La norme des rapports hétérosexuels : l’intimité comme lieu de reproduction des rapports de domination
La sexualité au sein des couples hétérosexuels met peu en avant le plaisir des femmes. Dans son ouvrage intitulé Au-delà de la pénétration, Martin Page invite à s’interroger sur les habitudes sexuelles dominantes et étudie la sexualité dans les relations hétérosexuelles à l’aune de la question de la domination patriarcale. En effet, dans une relation hétérosexuelle, l’acte sexuel est largement tourné vers l’homme et son plaisir, la pénétration se retrouve au centre du rapport intime. Le reste étant qualifié de « préliminaires », soit ce qui « précède le fait principal ». Or, seulement 20 % des femmes ont un orgasme uniquement grâce à la pénétration. Selon l’étude Ifop publiée en 2019, 50 % des femmes aimeraient donner plus de place aux autres formes de sensualité.
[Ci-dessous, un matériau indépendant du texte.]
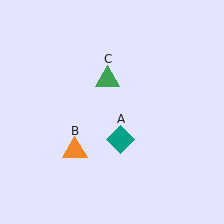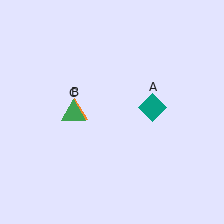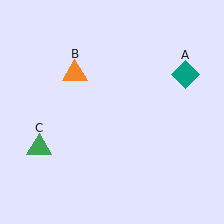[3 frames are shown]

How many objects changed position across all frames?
3 objects changed position: teal diamond (object A), orange triangle (object B), green triangle (object C).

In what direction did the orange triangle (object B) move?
The orange triangle (object B) moved up.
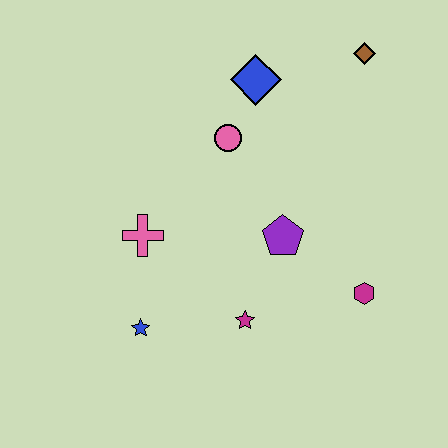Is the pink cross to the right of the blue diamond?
No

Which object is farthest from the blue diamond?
The blue star is farthest from the blue diamond.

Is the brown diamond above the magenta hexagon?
Yes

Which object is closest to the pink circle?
The blue diamond is closest to the pink circle.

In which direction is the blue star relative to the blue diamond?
The blue star is below the blue diamond.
La pénétration étant le climax du rapport hétérosexuel, ce dernier se termine souvent avec l’éjaculation, lorsque le plaisir de l’homme est atteint. La pénétration apparaît alors comme une forme de domination parmi tant d’autres. Selon la théoricienne du féminisme Andréa Dworkin, « Le coït est habituellement décrit et compris comme une forme ou un acte de possession par lequel, durant lequel, à cause duquel un homme investit une femme, la couvrant physiquement et la maîtrisant en même temps qu’il la pénètre (…) » (4).
Pour Martin Page, le caractère politique de la sexualité dans notre société est évident : « Nos histoires de verge et de vagin sont intimement liées à l’histoire des structures politiques dans lesquelles nous vivons et on ne changera pas l’une sans l’autre. Il est temps que la sexualité soit le lieu de l’imagination et de la pensée. »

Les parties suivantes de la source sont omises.